The Segway was an achievement. It was nimble and simple, balanced on two wheels, and moved with barest of intents. The Segway delivered on its lofty technical goals. It was magical.

But the Segway was doomed. After summiting its technical challenges the Segway hit a brick wall of cultural challenges. It was too fast for sidewalks and too slow for roads, a liminal mode of transportation that mowed down pedestrians and held up cars. To ride a Segway is to be antisocial, to implicitly admit to not being of the culture one glides through1.

Google Glass faces the same roadblock as the Segway. Both products focus too heavily on their users while ignoring the societies users exist within. Both products are (and will be) significant technical achievements brought down by the cultural challenges encountered.

For the purposes of this discussion, let’s assume Glass works perfectly. Information is delivered smoothly, image capture is instinctual, notifications are subtle yet effective and the display is balanced and clear.

“We created glass so you can interact with the virtual world without obstructing the real world,” explained Isabelle Olsson, who is leading the design efforts for Google glasses. “We don’t want technology to get in the way.2

The imporant question to ask is for whom the technology doesn’t get in the way. We should note the Segway was intuitive and welcoming to it’s users only, a fluid means of removing the distance between A and B, but cars and pedestrians were apparently never considered. Glass is similar in that it’s product design is focused on purely the user, never on those around it.

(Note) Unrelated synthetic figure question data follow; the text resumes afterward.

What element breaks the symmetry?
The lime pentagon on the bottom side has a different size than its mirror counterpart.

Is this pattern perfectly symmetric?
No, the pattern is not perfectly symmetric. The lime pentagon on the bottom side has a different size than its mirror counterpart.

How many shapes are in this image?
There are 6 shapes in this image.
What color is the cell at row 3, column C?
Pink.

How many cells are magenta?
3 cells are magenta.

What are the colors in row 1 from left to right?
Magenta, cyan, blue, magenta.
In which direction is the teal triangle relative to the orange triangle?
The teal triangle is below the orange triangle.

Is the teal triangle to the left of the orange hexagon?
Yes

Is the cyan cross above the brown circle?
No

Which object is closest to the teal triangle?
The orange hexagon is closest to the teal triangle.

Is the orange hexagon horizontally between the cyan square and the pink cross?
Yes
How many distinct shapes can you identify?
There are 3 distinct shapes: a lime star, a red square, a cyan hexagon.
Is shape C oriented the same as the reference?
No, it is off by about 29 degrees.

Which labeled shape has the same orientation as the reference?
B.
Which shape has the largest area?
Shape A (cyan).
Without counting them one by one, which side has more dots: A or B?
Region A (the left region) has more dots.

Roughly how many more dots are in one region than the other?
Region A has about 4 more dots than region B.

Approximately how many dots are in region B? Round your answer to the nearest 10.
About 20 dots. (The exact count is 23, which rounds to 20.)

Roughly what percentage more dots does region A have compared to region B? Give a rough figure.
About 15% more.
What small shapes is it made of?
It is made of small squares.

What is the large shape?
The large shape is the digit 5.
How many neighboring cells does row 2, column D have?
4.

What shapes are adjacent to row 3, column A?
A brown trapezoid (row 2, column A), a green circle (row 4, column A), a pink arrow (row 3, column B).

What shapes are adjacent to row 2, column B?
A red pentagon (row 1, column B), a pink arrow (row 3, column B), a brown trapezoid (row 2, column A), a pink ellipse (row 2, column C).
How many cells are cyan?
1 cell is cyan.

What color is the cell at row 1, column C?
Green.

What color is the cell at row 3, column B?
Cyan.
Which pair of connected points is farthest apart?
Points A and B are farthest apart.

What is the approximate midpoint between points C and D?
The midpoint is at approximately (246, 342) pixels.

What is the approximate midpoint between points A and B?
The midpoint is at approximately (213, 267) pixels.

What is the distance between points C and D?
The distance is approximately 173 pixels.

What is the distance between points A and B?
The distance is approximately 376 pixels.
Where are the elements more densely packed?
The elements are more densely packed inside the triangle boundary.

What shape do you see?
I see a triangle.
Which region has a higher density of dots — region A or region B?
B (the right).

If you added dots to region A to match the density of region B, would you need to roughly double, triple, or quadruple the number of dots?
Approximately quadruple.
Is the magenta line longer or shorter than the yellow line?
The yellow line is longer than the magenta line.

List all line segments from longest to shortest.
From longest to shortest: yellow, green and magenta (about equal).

Glass’ screen is visible only to it’s user and it’s camera looks out documenting everything except the user, storing content to be shared at the user’s discretion. I believe that these always on, core functions of Glass will prevent it from being welcomed in social settings. Those around the Glass users must implicitely trust the Glass wearer, for they have no idea where the Glass user’s current attention lies and cannot visually confirm whether or not they are currently being captured by Glass.

Google is working so hard to keep technology out of the way that they’re forgetting why it’s important to see technology when it’s present.

If someone holds a cellphone sideways to frame a shot, we can assume we’re being photographed. If a conversational partner starts fidgeting with their phone, we can read into that as well. With Glass all these options are constantly on the table because their functioning is imperceivable to anyone but the user, creating a feeling of unease among all present.

In an article on Mashable yesterday, Chris Taylor makes the case that all personal technology starts with a wave of handwringing like my own. Eventually, he says, the tech becomes the norm and we forget to protest. Headphones, cellphone cameras, and even PCs started this way.

While this acceptance cycle does exist, the always-on but never-apparent nature of Glass is unlike any the cases Taylor cites. Headphones can be taken out and cellphone cameras pocketed or checked at the door. This awkward dance can go on for a year or two without sacrificing the benefit to the user, affording the new tech and culture time to understand each other. But Glass is all or nothing. I’m certain they’ll be occasionally placed on table tops or cases for the first couple years, but because they’re active at most times (and this is largely the selling point) these explicitly ‘off’ periods will be the exception, not the rule.

Glass is doomed because of social imbalance, an ignorance of culture. Glass empowers it’s users technologically for social situations that don’t exist yet, just as the Segway deployed to a world filled with ill-suited sidewalks and roads. I believe non-users will begin to shun Glass just as the masses shunned the Segway. We will see restaurants, gyms, and bars banning the device to keep their patrons at ease. Offices will fear a world where all conversations are on the record, especially large corporations, doctor’s offices and legal firms. Social settings will not emerge for Glass and its usage will be confined to places where it was never an issue to take out your cellphone in the first place.


  1. It’s no coincidence that the last vestige of Segway use is confined to tourists and security guards, two groups explicitely outside of their current social setting. They’re observers and referees, respectively, not participants. 

  2. Nick Bilton, in the New York Times, emphasis mine.